Le conducteur nous demande 80000 Sucre pour nous mener à dix kilomètres
de là. Qu'il soit sans pitié pour nous autres gringos, nous y sommes
après tout habitués, mais pour ses compatriotes sans le sous, ce n'est
là que veule médiocrité. Va te faire foutre sale pleutre, profiteur,
ectoplasme, moule à gaufres, bachi-bouzouk, tchouk-tchouk-nougat ! Finalement,
un pick-up nous embarque gratis. Le mot solidaire peut rester dans le
dico équatorien. Sur la plate-forme arrière nous défilons dans la galerie
des bananes, invités au palais mondial de ce fruit nourrissant. Sans
dec, Machala est la capitale mondiale de la banane, je l'ai lu sur l'affiche
des élections de Miss Banane 98. Bon, voilà, nous y sommes. Mais Machala
n'est pas un but en soi. Ville minable, sale, rien à faire, rien à voir,
manger de la banane et s'inquiéter d'el paro, la grève. Sans CNN, nous
sommes contraints de sonder les locaux qui n'en savent guère plus que
nous. Martine cogite et trouve. Pas de taxis, pas de trains, pas de
bus, pas de voitures pour les longues distances, mais l'avion ? Je frappe
au numéro 1, demande mademoiselle Angèle de la Tame, qui me répond de
repasser dans trois jours car les 40 places quotidiennes sont déjà bookées.

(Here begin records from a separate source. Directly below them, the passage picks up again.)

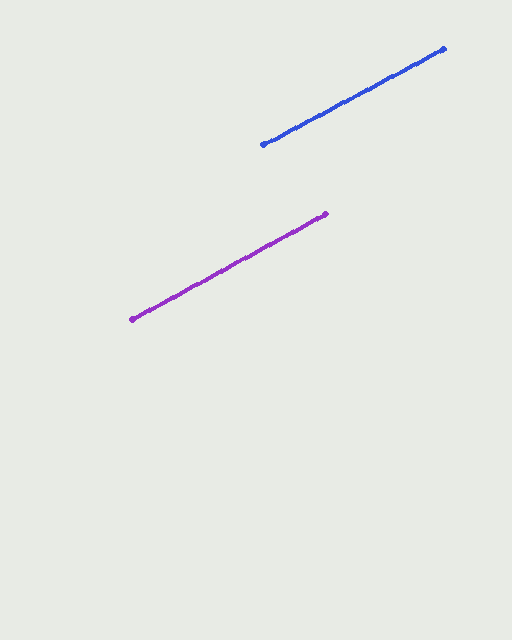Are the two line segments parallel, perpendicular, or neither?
Parallel — their directions differ by only 0.7°.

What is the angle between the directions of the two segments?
Approximately 1 degree.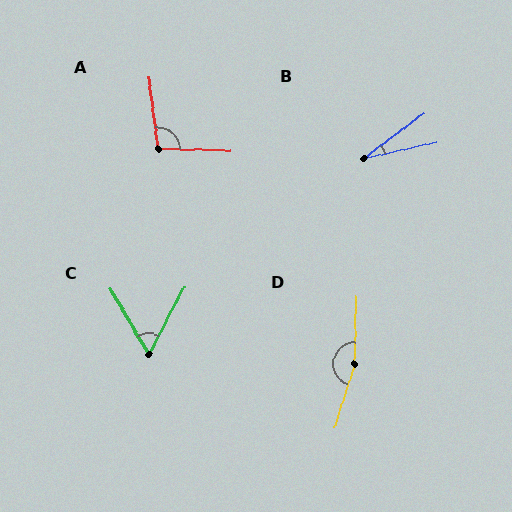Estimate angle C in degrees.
Approximately 58 degrees.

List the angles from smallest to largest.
B (23°), C (58°), A (99°), D (164°).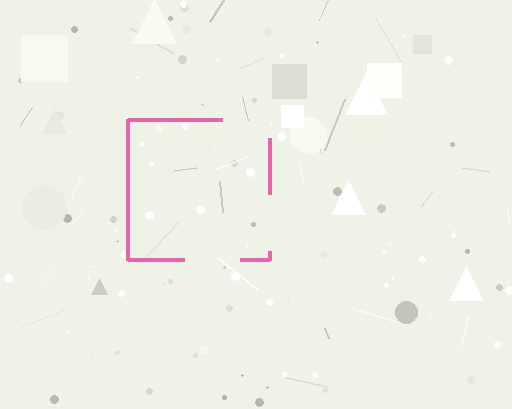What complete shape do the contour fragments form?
The contour fragments form a square.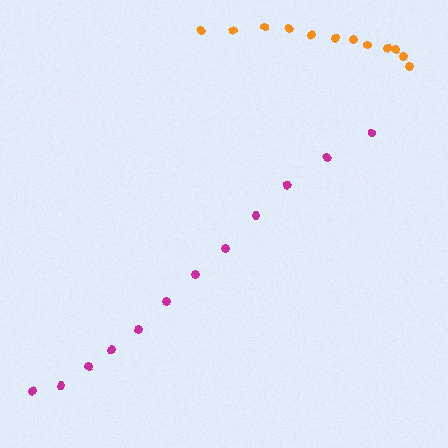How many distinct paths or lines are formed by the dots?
There are 2 distinct paths.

Je frappe au numéro 2, demande mademoiselle Angèle de la Cedta, et la,
Ô surprise, en pleurant un peu, on nous trouve deux places pour le lendemain
dans un petit Piper qui arrive livrer de la marchandise et qui repart
à vide sur Guayaquil. Guayaquil, la ville des rats et du choléra. Un
port où les marins boivent et pissent sur les femmes infidèles, Guayaquil,
le bastion de l'ordure. Mais pour nous une porte de sortie vers la côte
équatorienne, un interlude dans notre mouvance de galériens.